Always ugly but always delicious. Cant go past a classic lasagne dish and you know it’s good when all the meat eaters in your life not only try it, but love it! Takes no longer than making a normal lasagne and you’ll get a massive veggie hit at the same time - so why not give it a go! 

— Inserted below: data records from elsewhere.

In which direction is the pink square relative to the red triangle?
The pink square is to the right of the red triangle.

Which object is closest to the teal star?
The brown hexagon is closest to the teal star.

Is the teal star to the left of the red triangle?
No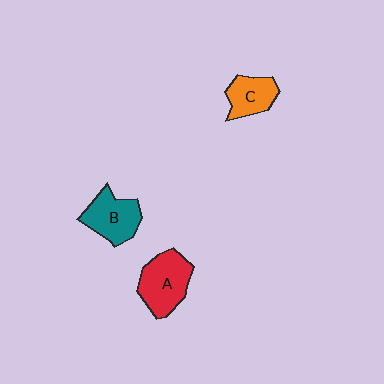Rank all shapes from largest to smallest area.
From largest to smallest: A (red), B (teal), C (orange).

Sauce inspired by @ehvegan

  • 2 cups potatoes peeled and chopped

  • 1/2 cups carrots peeled and chopped

  • 2/3 onion chopped

  • 1 clove garlic

  • 2 cups of water

  • 1 cup cashews soaked overnight

  • 1/3 cup vegan butter

  • 1 tsp salt

  • 1 tsp turmeric

  • 2 tsp Dijon Mustard

  • 2 tbsp lemon juice

  • 1/2 tsp pepper

  • 1/2 tsp paprika

Lentil Filling

  • 2 lentil cans

  • 750 grams passata

  • 1/2 Zucchini diced finely

  • 1/2 Eggplant diced finely

  • Fresh Basil chopped

  • 250 grams mushrooms diced finely

  • 1 cup water

  • Vegetable stock cube

  • 2 tbsp mixed herbs

  • Salt and pepper to taste


  • Gluten free lasagne sheets


  1. Preheat oven to 180C


  1. Bring to the boil all the vegetables and water.

  2. Once vegetables are cooked, add all the sauce ingredients in a blender, including the water from the pot.

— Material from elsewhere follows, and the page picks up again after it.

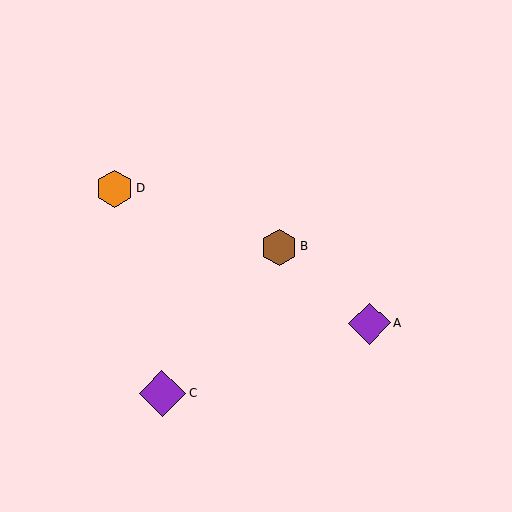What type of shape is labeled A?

  3. Blend until smooth and creamy.


  1. Place all filing ingredients in a large pan and let simmer until veggies are tender and cooked.


  1. Place a small amount of filling in the bottom of a lasagne dish.

  2. Layer with pasta, filling, sauce. Repeat this step 3 times.

  3. Be sure to finish with a large amount of sauce on the top.

  4. Bake for 45 minutes.


Serves 8 as a main. Serve with a side salad.